Open System Services System Calls Reference Manual (G06.25+, H06.03+)
creat(2) OSS System Calls Reference Manual
• The owner ID of the file is set to the effective user ID of the process.
• The group ID of the file is determined by the value of the S_ISGID flag in the parent
directory. If S_ISGID is set, then the group ID of the file is set to the group ID of the
parent directory; otherwise, the group ID of the file is set to the effective group ID of the
calling process. If the file is a Guardian file (that is, in the /G file system), the group ID
is set to that of the primary group of the effective user ID.
• The file permission and attribute bits are set to the value of the mode parameter, modified
as listed:
— All bits set in the process file mode creation mask are cleared.
— The set user ID attribute (S_ISUID bit) is cleared.
— The set group ID attribute (S_ISGID bit) is cleared.
If bits other than the file permission and appropriate file-type flags are set in the mode
parameter, errno is set to [EINVAL].
If the file exists and is a regular file that is successfully opened, then:
• The length of the file is truncated to 0 (zero).

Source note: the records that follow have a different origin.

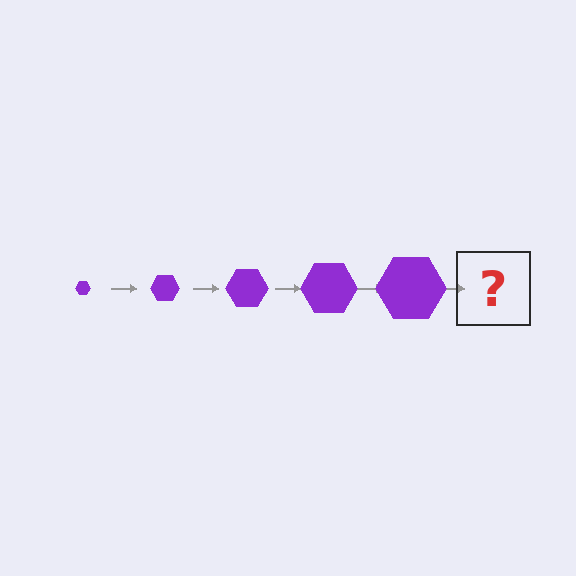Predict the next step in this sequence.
The next step is a purple hexagon, larger than the previous one.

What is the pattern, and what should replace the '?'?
The pattern is that the hexagon gets progressively larger each step. The '?' should be a purple hexagon, larger than the previous one.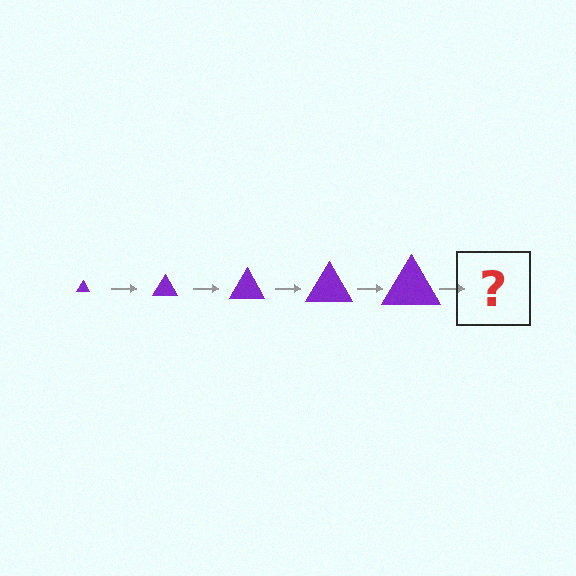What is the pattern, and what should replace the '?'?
The pattern is that the triangle gets progressively larger each step. The '?' should be a purple triangle, larger than the previous one.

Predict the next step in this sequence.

• The owner and group of the file are unchanged.
• The set user ID attribute of the file mode is cleared.
The open fails if any of these conditions are true:
• The file supports enforced record locks, and another process has locked a portion of the
file.
• The file does not allow write access.
A program can request some control over when updates should be made permanent for a
regular file opened for write access.
File Type Flags
The file type flags that can be logically ORed into the value specified in the mode parameter are:
S_IFREG Regular file in the OSS file system or in /G, the Guardian file system.
S_ISVTX Sticky bit; used only for directories (cannot be used for files in /G, the Guardian
file system).
S_NONSTOP Regular file in the OSS file system protected by disk process checkpointing.
(Files in /G cannot have this flag set.)
When set, this flag indicates that return from a write operation does not occur
until both the primary and backup disk processes have the data (thereby protect-
ing the data against a single point of failure).
OSS file-system data caching is disabled for write operations on files for which
this flag is set. Performance is slower than when caching is used, but data
integrity protection increases. Performance is faster than when the O_SYNC
flag in the oflag parameter of the open() function is used, but data integrity pro-
tection is less than that provided by O_SYNC use.